In Estonia, the CV disease mortality rate is declining. The MI in hospital management has improved considerably (15) as can be concluded from the decreased 30-day mortality rate. But as the number of diabetics and overweight patients, often already in younger age groups, and octogenarians is increasing, solutions for achieving and maintaining MI secondary prevention guideline recommended goals (including high adherence to medical therapy), are needed (16).
Strengths and limitations
The major strength of this study is the characteristics of the data – full representation of the MI patients’ population without a selection bias. Also, information is available without interviewer bias or recall bias.

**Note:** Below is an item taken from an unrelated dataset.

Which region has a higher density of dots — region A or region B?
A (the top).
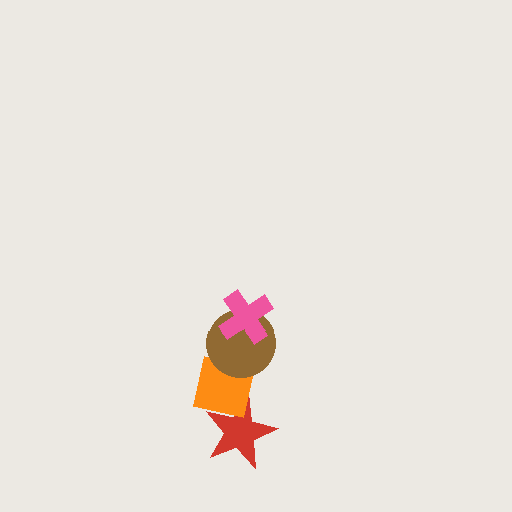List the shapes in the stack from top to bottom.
From top to bottom: the pink cross, the brown circle, the orange square, the red star.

Our study has certain limitations. Firstly, the defined daily dosages methodology used is not the most accurate and probably overestimates adherence slightly. It was chosen, instead of medication possession rate methodology, to enable comparison with the previously conducted study using the DDD methodology. By using this methodology, we cannot differentiate everyday-users from short-time-users of certain drug.
Secondly, there is no data available to confirm whether the patients actually take the purchased medications. So, the actual usage is probably lower than the presented results. But still, accounting reimbursed prescriptions as used medications by patient is a validated methodology (17).
Thirdly, we do not have any information to explain the reasons behind nonadherence nor for not finding any prescriptions in the database for some patients.
Fourthly, we have no data about contraindications or information about intolerance of recommended dosages regarding individual patients which may explain some of the nonadherence to guidelines.